C’est Eric Elmosnino qui joue Gainsbourg. Acteur de théâtre de premier plan depuis une vingtaine d’années et collectionneur de seconds rôles au cinéma (Assayas, Lvovsky, Podalydès, Dupontel…), il n’a pas accueilli la proposition de Joann Sfar en faisant des bonds de quatre mètres, son emploi du temps au théâtre étant déjà bien chargé. Mais surtout, Elmosnino n’était pas particulièrement entiché de l’homme à la tête de chou. C’est donc avec détachement qu’il a abordé ce rôle qui en aurait intimidé plus d’un : “Je voyais surtout le scénario comme n’importe quel scénario. Quand tu regardes les choses à plat, comme ça, tu ne te dis pas “Waow, Gainsbourg !”. Ma génération vivait avec lui à la télé, il faisait partie du paysage, comme Coluche. Ses frasques télévisuelles ne me fascinaient pas du tout. Personne ne m’avait initié à sa musique. Chez moi, on écoutait plutôt Brassens. Je connaissais les tubes qui cartonnaient à la radio, époque Love on the Beat, dont je n’étais pas fan. J’ai approché Gainsbourg comme un personnage de théâtre, comme si j’allais jouer Cyrano.
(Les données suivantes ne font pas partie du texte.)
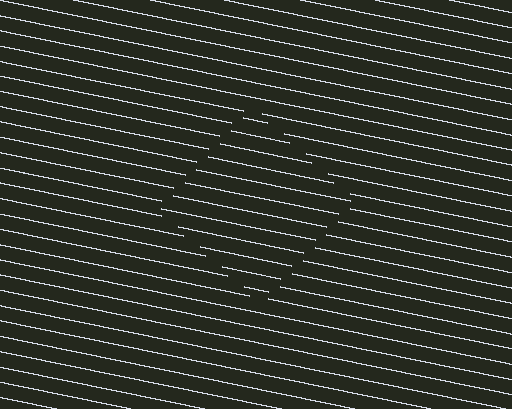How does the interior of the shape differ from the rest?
The interior of the shape contains the same grating, shifted by half a period — the contour is defined by the phase discontinuity where line-ends from the inner and outer gratings abut.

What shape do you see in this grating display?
An illusory square. The interior of the shape contains the same grating, shifted by half a period — the contour is defined by the phase discontinuity where line-ends from the inner and outer gratings abut.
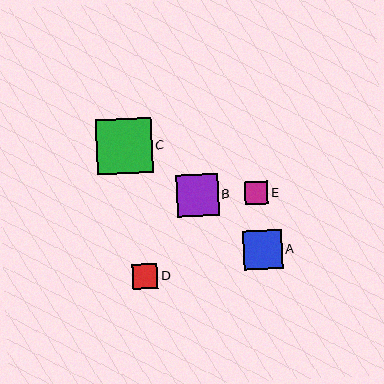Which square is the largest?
Square C is the largest with a size of approximately 56 pixels.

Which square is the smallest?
Square E is the smallest with a size of approximately 23 pixels.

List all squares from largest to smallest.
From largest to smallest: C, B, A, D, E.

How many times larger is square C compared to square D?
Square C is approximately 2.3 times the size of square D.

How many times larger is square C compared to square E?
Square C is approximately 2.4 times the size of square E.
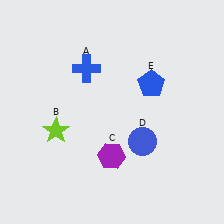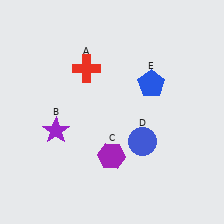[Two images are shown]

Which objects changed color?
A changed from blue to red. B changed from lime to purple.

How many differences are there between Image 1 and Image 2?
There are 2 differences between the two images.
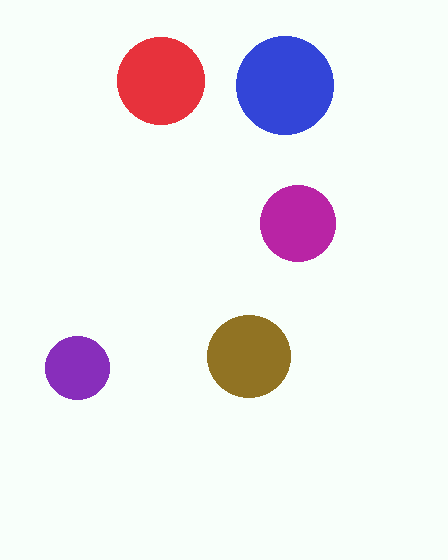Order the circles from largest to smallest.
the blue one, the red one, the brown one, the magenta one, the purple one.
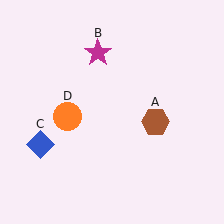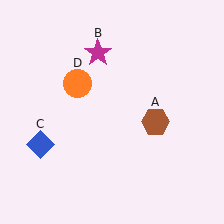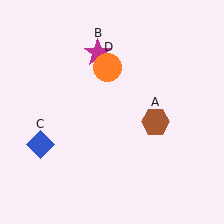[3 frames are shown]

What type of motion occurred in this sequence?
The orange circle (object D) rotated clockwise around the center of the scene.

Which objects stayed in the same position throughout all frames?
Brown hexagon (object A) and magenta star (object B) and blue diamond (object C) remained stationary.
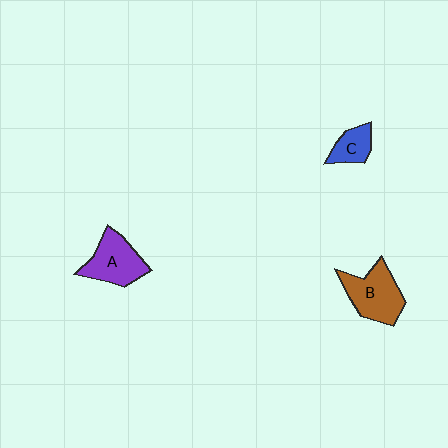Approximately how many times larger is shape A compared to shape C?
Approximately 1.8 times.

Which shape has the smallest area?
Shape C (blue).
Si j’avais su ce qu’était Gainsbourg chanteur, je ne suis pas sûr que j’y serais allé. Pour le coup, je n’avais aucune conscience du talent énorme du mec : ça m’a aidé, je n’étais pas entravé par l’admiration transie. Aujourd’hui, je me rends compte de ma totale inconscience : fallait être malade pour chanter à la place de Gainsbourg.”
CASTA/BARDOT
Après avoir trouvé son Gainsbourg, on peut imaginer que Sfar s’est pas mal amusé pour constituer son équipe féminine et débusquer des incarnations de France Gall, Jane Birkin ou Bambou. Parmi les égéries gainsbourgeoises, l’une était aussi mythique que lui : Bardot. Pour interpréter celle qui fut entre autres la Marianne sixties, qui d’autre que la Marianne 2000, initiales LC ? Pourtant, le choix de Laetitia Casta n’a pas semblé évident pour tout le monde et Sfar a dû se battre pour l’imposer : “Pour moi, c’était Laetitia depuis le début. Elle est d’ailleurs éblouissante. Elle m’a dit que j’avais composé le personnage de Bardot par rapport à Gainsbourg alors qu’elle aurait voulu que j’écrive ce qui se passe dans la tête de Bardot. C’était judicieux. On devait inventer cette Bardot qui avait dix ans de plus que dans Et Dieu créa la femme, qui était mariée à Gunther Sachs et s’emmerdait, et qui s’est offert trois mois avec un chanteur.”